Many of the non-coding RNAs (ncRNAs) produced by eukaryotic cells have been demonstrated to have crucial roles in biological processes. Long non-coding RNAs (lncRNAs), short non-coding RNAs (sRNAs), and circular non-coding RNA (circRNA) are the three different forms of ncRNAs. ncRNAs do not have the potential to be translated into proteins. They actively participate in the regulation, transcription, or post-transcriptional changes of gene expression. The presence, quality, and function of ncRNA in the gene expression of a biological sample at a specific time are revealed by RNA sequencing using next-generation sequencing technology. The ncRNAs also serve the role of reliable biomarkers for diagnoses and have functions in epigenetics.

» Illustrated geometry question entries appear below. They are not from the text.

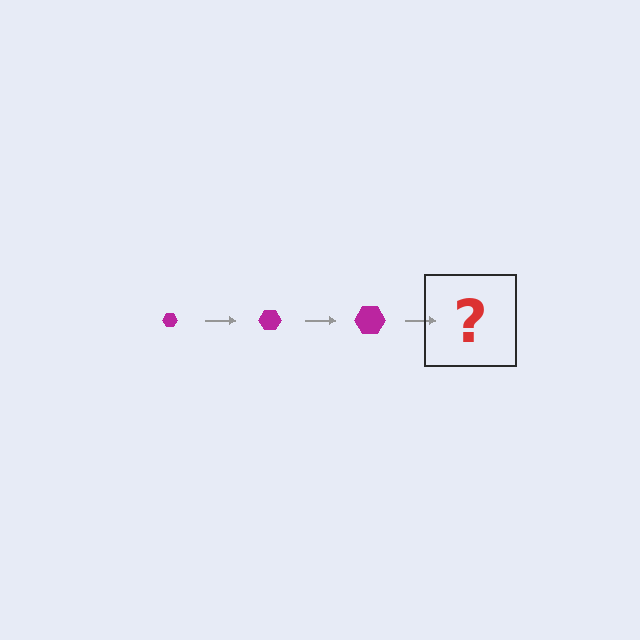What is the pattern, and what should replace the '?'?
The pattern is that the hexagon gets progressively larger each step. The '?' should be a magenta hexagon, larger than the previous one.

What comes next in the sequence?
The next element should be a magenta hexagon, larger than the previous one.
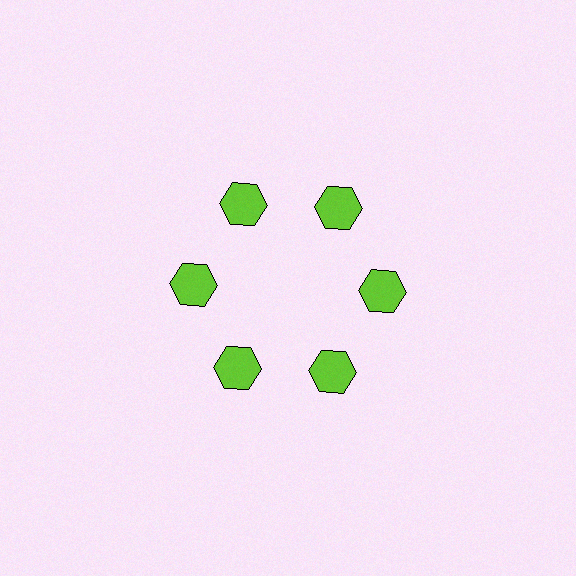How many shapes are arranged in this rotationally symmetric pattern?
There are 6 shapes, arranged in 6 groups of 1.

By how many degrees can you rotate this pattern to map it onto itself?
The pattern maps onto itself every 60 degrees of rotation.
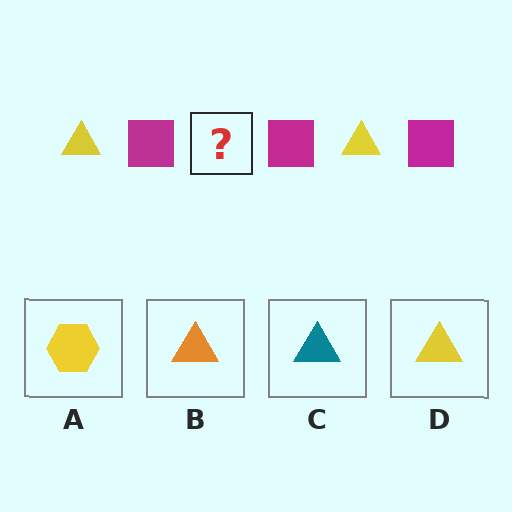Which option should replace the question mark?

The bioinformatics analysis of ncRNA sequencing involves the following steps.
1. Quality control
Here, first, Raw data is generated and stored in FASTQ format (a text-based format for storing a nucleotide sequence). The FASTQ format has four different rows for “Sequence ID”, Read bases, separator, and quality score provider of the FASTQ format. Moving on to the data filtering step, which uses the fast program to introduce raw reads and produce clean reads. In the end, three things; error rate, base content, and the portion of raw reads transformed into clean reads, are attained.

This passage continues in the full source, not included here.